Monday, December 7, 2009

Federal Circuit Transfers Patent Infringement Case out of the Eastern District of Texas

This article reminded me of the discussion in chapter 2 about jurisdiction....

Federal Circuit Transfers Patent Infringement Case out of the Eastern District of Texas

The American Lawyer

December 07, 2009

There's an old saying in journalism that three examples make a trend. Under those rules, we can now declare a trend in IP litigation. The U.S. Court of Appeals for the Federal Circuit ruled Wednesday that the chief judge of the Eastern District of Texas abused his discretion in refusing to transfer Novartis' patent infringement case (pdf) against Hoffmann-La Roche out of his jurisdiction. This is the third time since the 5th Circuit's October 2008 en banc ruling in In re Volkswagen that the Federal Circuit has granted a writ of mandamus and booted a patent case out of Texas. (The other two were In re TS Tech (pdf) and In re Genentech (pdf).)

Novartis, represented by Morrison & Foerster and McKool Smith, had argued that it was perfectly sensible for its infringement suit to be based in Texas, even though Novartis is a California-based company; Roche is a Swiss company with U.S. operations headquartered in New Jersey; and the drug at issue, Fuzeon, was developed in North Carolina, manufactured primarily in Colorado, and sold nationwide.
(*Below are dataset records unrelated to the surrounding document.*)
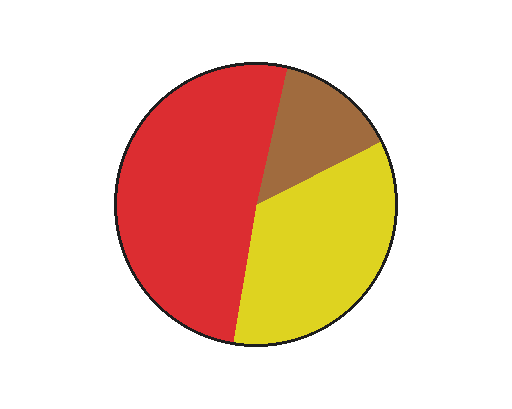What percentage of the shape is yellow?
Yellow takes up about one third (1/3) of the shape.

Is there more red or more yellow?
Red.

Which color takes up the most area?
Red, at roughly 50%.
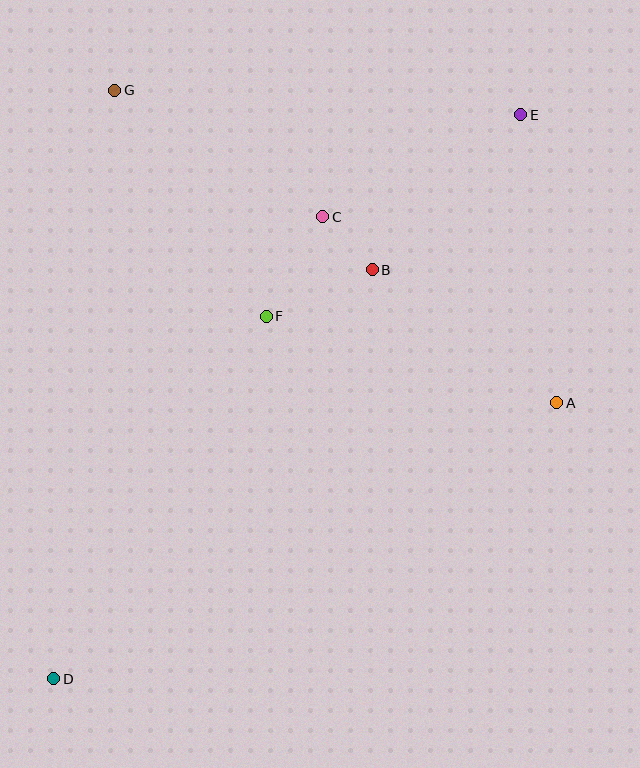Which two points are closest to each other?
Points B and C are closest to each other.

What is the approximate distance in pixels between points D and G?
The distance between D and G is approximately 592 pixels.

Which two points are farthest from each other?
Points D and E are farthest from each other.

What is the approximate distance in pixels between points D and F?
The distance between D and F is approximately 420 pixels.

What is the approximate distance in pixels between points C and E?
The distance between C and E is approximately 223 pixels.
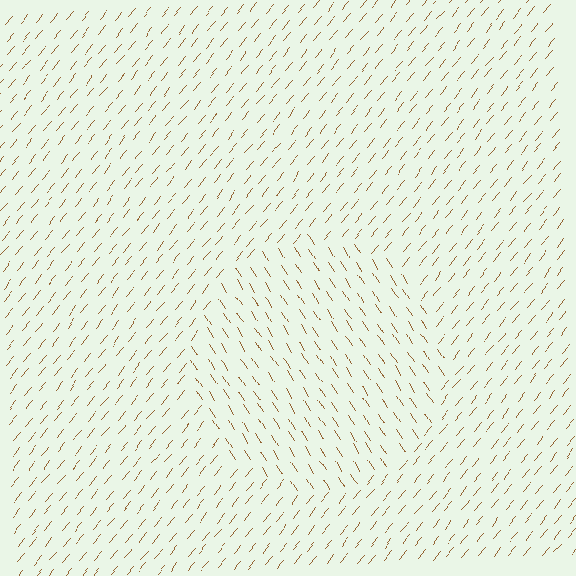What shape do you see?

Novartis' reasoning? Texas was a central location where thousands of documents have already been electronically transferred, and one non-party witness lived in the state and was subject to subpoena there.

The Federal Circuit wasn't buying it. In an emphatic ruling that grants the motion by Roche's lawyers at Fried, Frank, Harris, Shriver & Jacobson to transfer the case to the Eastern District of North Carolina, the three-judge panel concluded that North Carolina was preferable for reasons of "relevance, convenience, and fairness."

Novartis' purported Texas justifications, wrote Judge Arthur Gajarsa for the panel, were red herrings at best. "There appears to be no connection between this case and the Eastern District of Texas except that in anticipation of this litigation, Novartis' counsel in California converted into electronic format 75,000 pages of documents ... and transferred them to the offices of its litigation counsel in Texas," the ruling says. "The assertion that these documents are 'Texas' documents is a fiction which appears to have been created to manipulate the propriety of venue."

Chief Judge David Folsom, the Federal Circuit concluded, "clearly abused [his] discretion" in denying Roche's motion to transfer the case to North Carolina. "The Eastern District of North Carolina's interest in this matter is self-evident," the appellate panel said. "Meanwhile, it is undisputed that this case has no relevant factual connection to the Eastern District of Texas."

We called Sam Baxter of McKool Smith and Rachel Krevins of MoFo (who argued at the Federal Circuit) but didn't hear back.